If you must get rid of them. Beaver Dam's way sounds like fun. Makes me think of the days when I use to steal my dad's can of Consort hair spray and his cig lighter. Killed many of ants that way.


----------



## Bizzybee (Jan 29, 2006)

There are a lot of different wasps. Most being hunters and scavengers that rid us of more bothersome insects. They are pretty interesting if people will take the time to watch them a bit. I by no means intend to try to keep them and they are going to loose when the two of us begin competing for the same space. But I don't advocate killing for the sake of killing. They along with every other creature have their purpose, whether it's realized or not.


----------



## woodmac (Oct 16, 2008)

Have never tried the soapy water spray; might try that on a paper wasp nest that I might get my head too close to. For yellowjackets and other ground dwelling wasps, kerosine sprayed from a garden sprayer kills them on inhalation...without lighting a match to anything. A judicious poke in the nest area with a long stick the next day will tell you whether you need to repeat. Usually one treatment is sufficient.


----------



## Paraplegic Racehorse (Jan 25, 2007)

Haven't tried the soapy water trick. I usually wait until after dark and pour a couple cups of pure bleach on the nest. Seems to do the trick.


----------



## dsquared (Mar 6, 2006)

*Flammable Liquids*

I went to a few house fires where people tried to burn wasp nests in my previous life. You've got a bee suit-- put it on and just tear down the nests and squash them if you must. I leave them alone, unless they build next to a door or heavily traveled area.


----------



## Nabber86 (Apr 15, 2009)

Take a wire cloths hanger and straighten it out so you have a straight piece of heavy wire. Wrap one end of the of the wire a couple of turns around the barrel of a Super Soaker water gun. Leave the free end of the wire sticking straight out from the nozzle of the Super Soaker and attach a cotton ball to the end.

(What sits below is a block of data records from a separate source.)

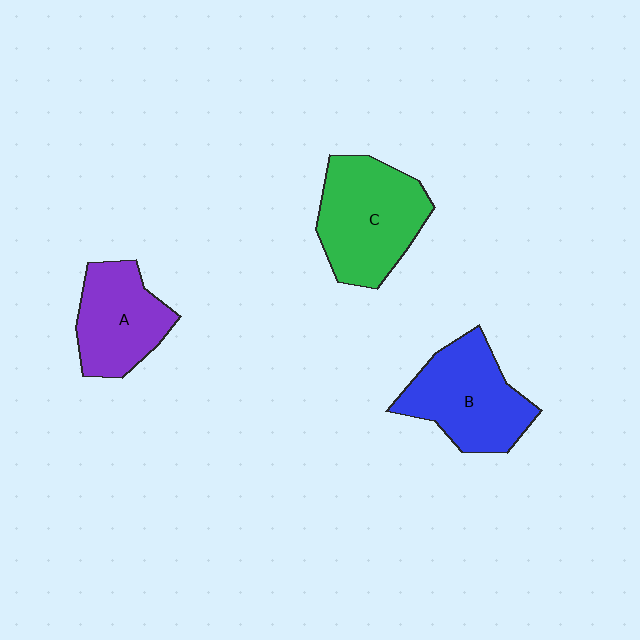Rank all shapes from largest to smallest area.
From largest to smallest: C (green), B (blue), A (purple).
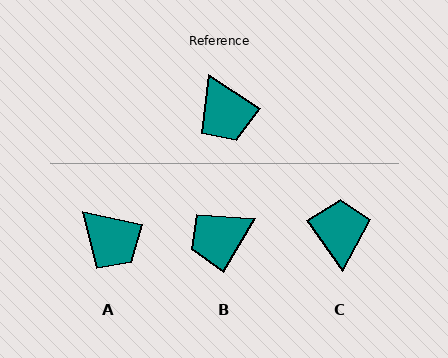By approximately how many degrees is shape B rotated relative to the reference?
Approximately 88 degrees clockwise.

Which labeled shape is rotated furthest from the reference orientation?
C, about 158 degrees away.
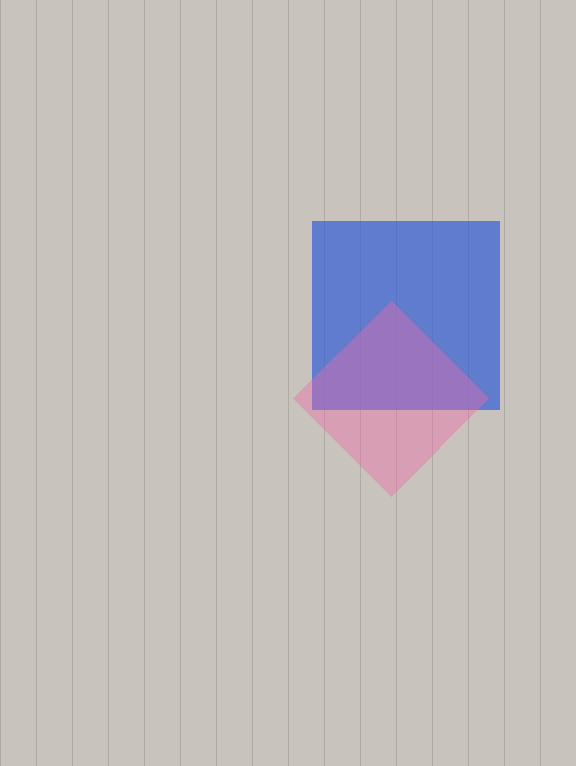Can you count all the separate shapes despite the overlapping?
Yes, there are 2 separate shapes.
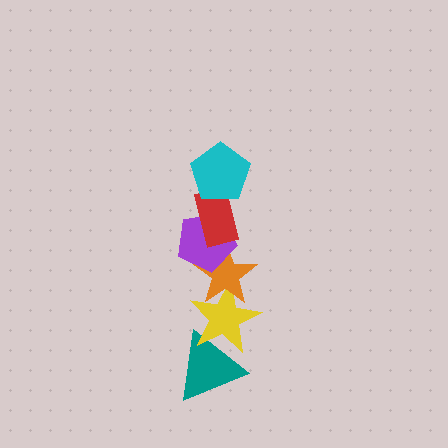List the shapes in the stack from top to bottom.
From top to bottom: the cyan pentagon, the red rectangle, the purple pentagon, the orange star, the yellow star, the teal triangle.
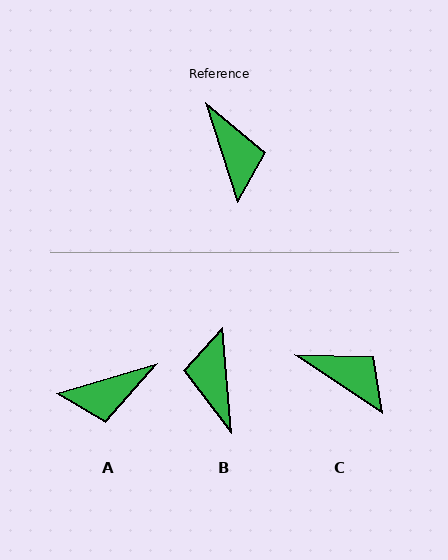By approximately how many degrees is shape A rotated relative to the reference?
Approximately 91 degrees clockwise.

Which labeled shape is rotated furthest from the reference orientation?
B, about 167 degrees away.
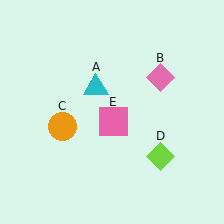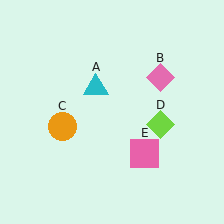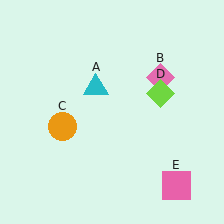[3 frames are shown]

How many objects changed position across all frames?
2 objects changed position: lime diamond (object D), pink square (object E).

Fill Super Soaker with kerosene and apply a light douse to the cotton ball as well. Light cotton ball afire. 

Voila - instant flame thrower.


----------



## sqkcrk (Dec 10, 2005)

Were I you, or maybe it's, if you were me, I'd leave them alone. They are beneficial. I have wasps that build their nests on the underside of my front porch, every year, right above the main entrance to our house. Sometimes 4 or 5 of them. No one has ever been stung by them. Learn to get along w/ nature.


----------



## sqkcrk (Dec 10, 2005)

EastSideBuzz said:


> Do wasps have a purpose in the world?


Everything does, even if we don't recognize it.


----------



## Countryboy (Feb 15, 2009)

They all return to the nest at night. Go out after dark and use a can of hairspray on them. It holds your hair, and it holds them. Then knock down the nest.

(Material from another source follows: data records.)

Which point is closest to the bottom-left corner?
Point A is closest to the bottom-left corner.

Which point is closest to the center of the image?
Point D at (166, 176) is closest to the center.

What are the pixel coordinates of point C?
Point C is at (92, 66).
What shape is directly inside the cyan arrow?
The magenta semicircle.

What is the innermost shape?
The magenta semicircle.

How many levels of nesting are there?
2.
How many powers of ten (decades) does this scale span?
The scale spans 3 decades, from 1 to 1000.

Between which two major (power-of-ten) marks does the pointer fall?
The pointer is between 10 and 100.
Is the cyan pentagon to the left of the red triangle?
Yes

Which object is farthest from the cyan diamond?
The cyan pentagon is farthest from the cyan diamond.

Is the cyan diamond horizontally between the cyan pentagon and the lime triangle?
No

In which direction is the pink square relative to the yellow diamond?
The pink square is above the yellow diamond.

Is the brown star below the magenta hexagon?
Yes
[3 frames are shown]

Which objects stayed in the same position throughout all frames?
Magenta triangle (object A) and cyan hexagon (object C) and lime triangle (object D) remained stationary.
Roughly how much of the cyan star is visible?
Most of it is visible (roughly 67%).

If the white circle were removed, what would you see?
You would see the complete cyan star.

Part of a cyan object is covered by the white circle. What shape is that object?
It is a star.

Hairspray works great on spiders too. As kids, my sister used to take great joy in spraying hairspray on big wolf spiders that wandered into the house. She hated those spiders, but loved seeing them struggling to move once the hairspray set.


----------



## sqkcrk (Dec 10, 2005)

Wow, does she pull wings off of flys too? Kids will be kids, I guess.


----------